El mundo del teatro, a mediados de los cincuenta del pasado siglo XX, quedó suspendido a la altura de las estrellas más lejanas cuando el telón tras el que se esconden las ilusiones perdidas de la humanidad se alzó para que Samuel Beckett nos diese una bofetada en las cavernas del alma con la representación de su obra: Esperando a Godot. Por primera vez el público asistente a aquel estreno pudo ver como sus manos se pudrían infectadas por la sinceridad de sus aplausos. Nadie, ninguno de los asistentes, había entendido nada pero en los costurones de sus almas una aguja fogueada al rojo vivo, cosía y recosía produciéndoles un dolor lacerante. El aliento de un monstruo inesperado les había hecho el boca a boca y sus corazones habían recomenzado a latir como lo hicieron el día que un parto les trajo a este mundo. Poco a poco fueron comprendiendo como habían dilapidado sus vidas y como, pretendiendo mofarse del paso del tiempo, este había conquistado las últimas fronteras de su voluntad y los había transformado en guiñapos, en hojas muertas asfixiadas por el irrespirable aire final. Los dos actores que se pasaban la obra esperando a un tal Godot que nunca habría de llegar a cambiar aunque fuera un minuto sus vidas anodinas, les habían apuñalado la conciencia y la razón hasta que, hechas trizas, se perdían entre el césped y los pedregales ahogándose en un riachuelo tóxico camino del centro de la tierra.
Beckett acababa de inventar el teatro de lo absurdo y, en aquella hora, todos los espectadores comprendieron que el invento no era tal sino la historia, hora a hora, de sus vidas.
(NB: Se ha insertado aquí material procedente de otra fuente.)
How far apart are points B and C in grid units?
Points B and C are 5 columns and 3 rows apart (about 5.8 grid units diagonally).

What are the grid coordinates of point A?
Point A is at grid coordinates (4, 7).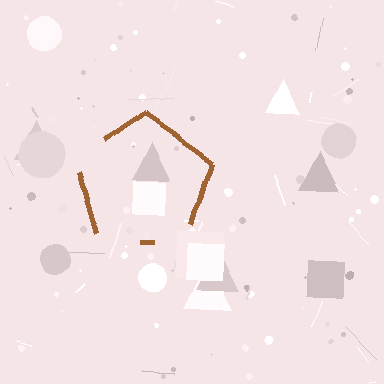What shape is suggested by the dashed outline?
The dashed outline suggests a pentagon.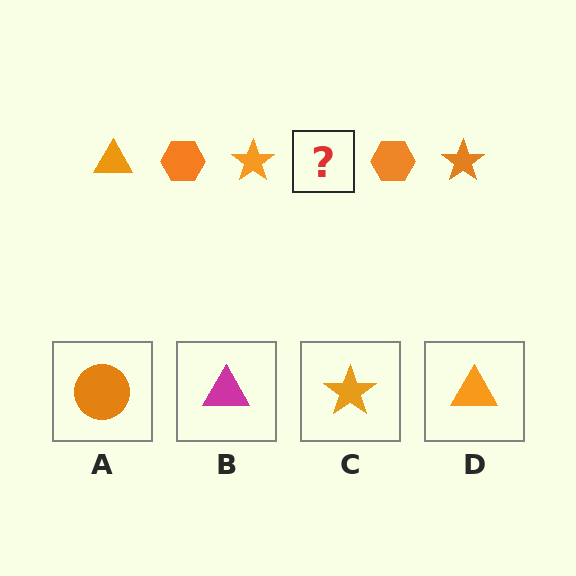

Vladimir y Estragón, los personajes de la trama, esperaban a Godot en medio de la nada. Nadie sabe quién es Godot ni por qué o para qué le esperan. De hecho la obra remata y Godot no se presenta. De vez en cuando, un niño aparece en escena y les anuncia que Godot ha tenido que retrasar su viaje y llegará al día siguiente.
Mientras esperan, Vladimir y Estragón, hablan y hablan, discuten, se encolerizan, ríen y lloran. Es decir, viven. Viven sin moverse de su lugar, sin hacer nada para redimir aquella vida inútil. Solamente esperan a que Godot aparezca y, redimiendo su existencia, resuelva el enigma en el que el hilo de Ariadna inmovilizó sus pasos sobre la tierra.
Así caminamos sobre los senderos del mundo. Sin rumbo, sin saber a dónde vamos y, sobre todo, ignorantes de qué es lo que nos lleva a emprender tan absurdo viaje como es la vida. Godot (dicen los sabios que es un diminutivo de God, en inglés Dios) es la última esperanza. Pero no llegará jamás. Al final se hace camino al andar y nos damos cuenta de cómo, a pesar de nuestra vanidad, de nuestra búsqueda del bienestar, la riqueza y la prevalencia, somos tan débiles y pobres como Vladimir y Estragón.
Nos pasamos la vida esperando a Godot creyéndonos nuestra propia mentira y sabiendo a ciencia cierta que, por mucho que resistamos, nos neguemos o supliquemos, desapareceremos sin dejar rastro sobre el polvo de la tierra. Cuando ya no estemos, ese día, llegará al fin Godot y con su escobón de barbas de ballena azul barrerá el tedio de nuestras últimas huellas. Nuestra vida habrá sido un absurdo y nuestros descendientes, como nosotros antes, no habrán aprendido la lección.